Just think about this for a second and let’s assume you have a small but nicely profitable business. For many years, you made a nice profit and it sustained your family needs. Suddenly, it starts to lose a bundle, and you’re advised that this is due to your incompetence, not bad luck, but you say to hell with them – we want that money, so we’ll borrow every year and because we have some assets, we will act as if everything was just peachy. You would, of course, reach the point where no one would  lend you money and you’re out of business.

That, my friends, is BC Hydro, with this wrinkle – they’ve not gone broke because their banker has to lend that money, whether he likes it or not – because the Banker is YOU, the public of British Columbia, who are forced to pay electricity rates to BC Hydro or be without power!
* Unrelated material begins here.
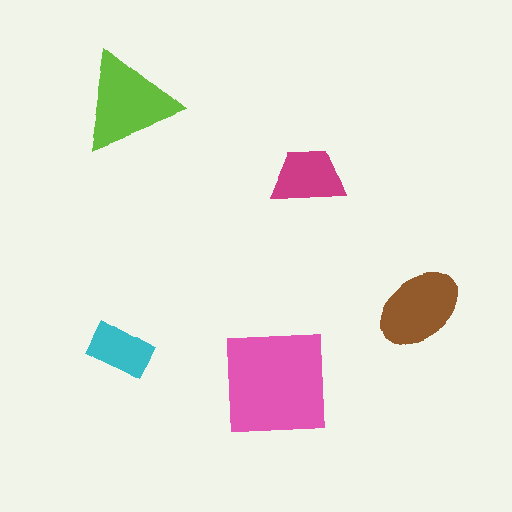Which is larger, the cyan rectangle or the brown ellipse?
The brown ellipse.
Think on this when you’re considering how to mark your ballot – as of now, Hydro owes $852 million to the government over the next three fiscal years in mandatory annual dividend payments and, not having the money, they must borrow it — which ratepayers will have to pay  — so that Hydro can meet government’s annual demand for a share of its non-existent profits, thus transferring the debt from us the taxpayers to us the ratepayers!
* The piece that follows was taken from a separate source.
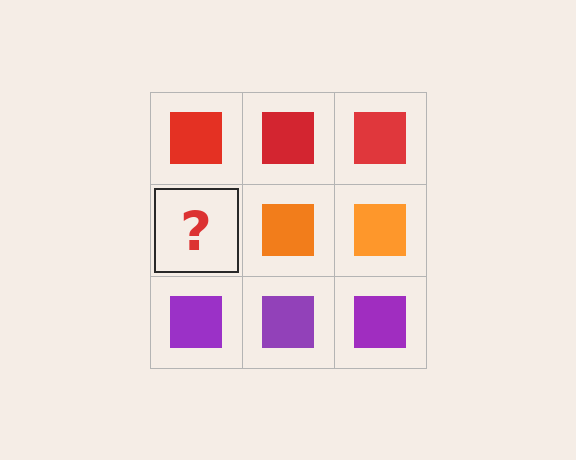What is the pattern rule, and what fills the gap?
The rule is that each row has a consistent color. The gap should be filled with an orange square.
Did the poor, old, helpless government suddenly find itself in a position where global catastrophes or unforeseeable local conditions made it impossible for the poor Minister of Finance to do any better? Must we excuse the poor devil because he had no way of avoiding this calamity?

Usually, when financial disasters occur, a government has some sort of legitimate excuse. This government of fiscal fuck-ups has no excuse and in the next column I’ll examine how this bankrupting of BC Hydro was deliberate, probably because of Gordon Campbell’s Fraser Institute philosophy that no government-owned company can perform as well as a private company and he set out to prove that with catastrophic results. What we will determine, however, is that it wasn’t all loss, as this disaster unfolded because friends of the government made and continue to make billions of dollars. I will place before you prima facie evidence of wrongdoing by someone, for which the Attorney-General, who’s supposed to be above politics, must authorize a thorough investigation.

That she has not even commented on, much less authorized, an investigation is not an encouraging sign.